Inoltre, il Web si definisce per il tipo di fruizione a video che lo caratterizza come un mezzo a manifestazione bidimensionale (pur non essendolo nella sua natura, che grazie al link è assolutamente tridimensionale), quindi la bidimensionalità dell’immagine ripercorre quella del mezzo di fruizione e si congiunge con essa: siamo in presenza di una sorta di isomorfismo fra la cornice e il contenuto.
E’ possibile però dimostrare che ad una fase di maggiore maturità del Web quale quella in cui si sta entrando, corrisponderanno forme di creatività non vincolate alla dimensione visiva o strettamente percettiva.
Nel mondo dell’arte si assistette a una trasposizione di valori creativi di questo tipo nel momento in cui si spostò il tradizionale discorso artistico dai materiali e dagli oggetti comunemente utilizzati.
Già Duchamp con la tecnica del ready made aveva deterritorializzato il concetto di opera d’arte svincolandolo dai tradizionali materiali e attribuendolo a banali oggetti di uso comune. Sottolineava come fosse l’investimento di significato ulteriore a creare l’opera.
La conseguenza di una simile violazione era la necessità di elaborare nuove strategie di interpretazione delle opere, inventare nuovi processi cognitivi che si affiancavano alla tradizionale valutazione formale, ormai inefficace a cogliere la complessità del disegno creativo sottostante.
Fino agli anni ’60 del secolo scorso l’arte aveva abituato il proprio pubblico a manifestarsi incarnata in oggetti e forme concrete: la tela, il marmo, il metallo, etc.
L’avvento del movimento dell’Arte Concettuale spostò il baricentro di azione verso posizioni innovative: il risultato cui tendeva la ricerca artistica del movimento non era più una sostanziazione dell’idea in forma, in oggetto, ma piuttosto la ricerca della propria nozione di arte e del suo significato. Si era giunti all’arte come processo dichiaratamente immateriale, come forma di ricerca estetica in senso proprio.

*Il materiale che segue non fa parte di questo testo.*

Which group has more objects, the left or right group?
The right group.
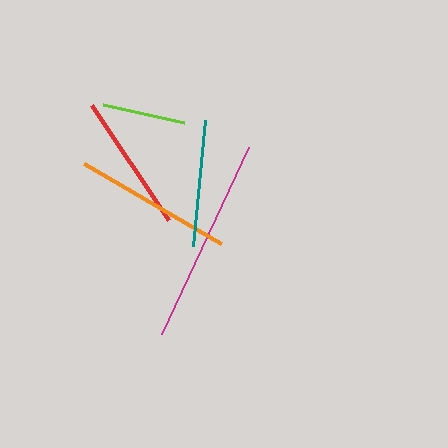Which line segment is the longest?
The magenta line is the longest at approximately 206 pixels.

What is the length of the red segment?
The red segment is approximately 139 pixels long.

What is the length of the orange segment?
The orange segment is approximately 159 pixels long.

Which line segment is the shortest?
The lime line is the shortest at approximately 83 pixels.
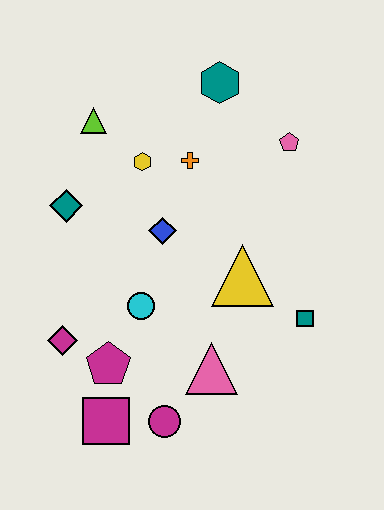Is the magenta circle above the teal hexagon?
No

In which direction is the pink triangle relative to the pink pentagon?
The pink triangle is below the pink pentagon.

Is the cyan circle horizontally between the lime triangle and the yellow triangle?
Yes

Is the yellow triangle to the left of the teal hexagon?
No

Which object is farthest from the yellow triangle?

Perdevano importanza i materiali, così come le forme di rappresentazione, immagine su tutte: può essere arte, creatività, anche un semplice discorso verbale, una riflessione filosofica sul sistema artistico. Laddove la tradizione aveva abituato in qualche modo all’ambiguità intenzionale dei significati artistici, si inserisce invece il discorso dell’arte concettuale, che assume i propri dati fondativi dall’attività scientifica e filosofica. Una rottura con la tradizione di vaste proporzioni.
Una rottura di simili proporzioni è ormai matura anche sul Web: il tradizionale concetto di creatività legata all’immagine, all’animazione Flash e alla computer grafica sta lentamente cedendo il passo a nuove declinazioni che rivelano quanto sia estremamente articolato e vario il panorama della creatività online.

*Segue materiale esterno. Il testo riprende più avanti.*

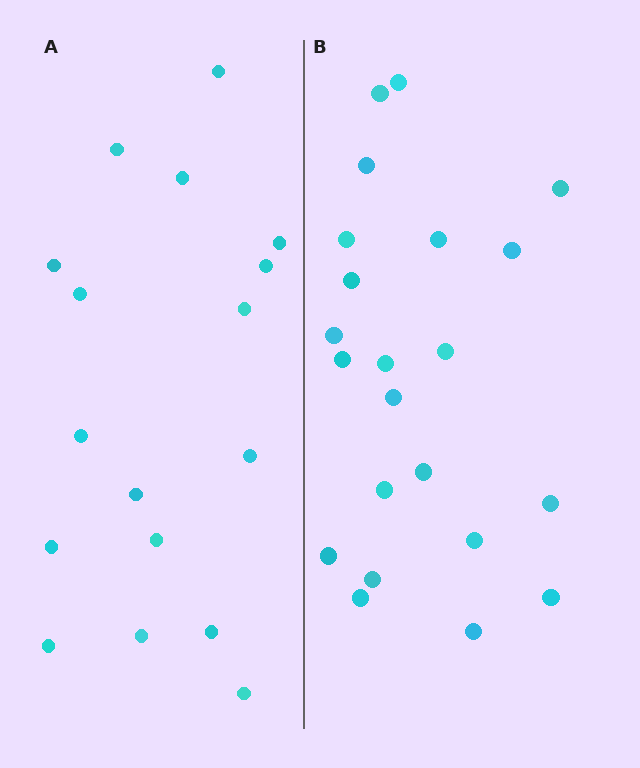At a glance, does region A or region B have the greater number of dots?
Region B (the right region) has more dots.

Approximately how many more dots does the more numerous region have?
Region B has about 5 more dots than region A.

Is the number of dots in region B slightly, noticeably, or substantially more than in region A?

Si va verso l’emersione dei codici.
Stanno emergendo in superficie i codici latenti nelle strutture operative delle tecnologie elettroniche.
L’emersione dei codici, la loro democratizzazione e messa in discussione collegiale costituisce il passo decisivo per cambiare radicalmente la prospettiva creativa dell’epoca corrente e degli strumenti che la caratterizzano. L’ambiente della Rete è privilegiato campo di osservazione dell’attività della cultura che viene in questo modo formandosi, quella che Taiuti nel suo Corpi Sognanti (Feltrinelli, 2001) definisce tecnocultura.
L’arte si trasforma e trasla il proprio statuto ontologico dall’essere forma estetica a processo creativo, basato sull’interscambio e sulla gestione collettiva dell’intelligenza e della creatività umana.
Si possono così definire le nuove forme di creatività alle quali si è accennato in precedenza in contrapposizione alla tradizionale sfera figurativa di rappresentazione: volontà non più rappresentazionali, mimetiche, bensì quasi ingegneristiche, il cui obiettivo consiste nello scoprire i meccanismi interni di funzionamento per poi impadronirsene e manipolarli.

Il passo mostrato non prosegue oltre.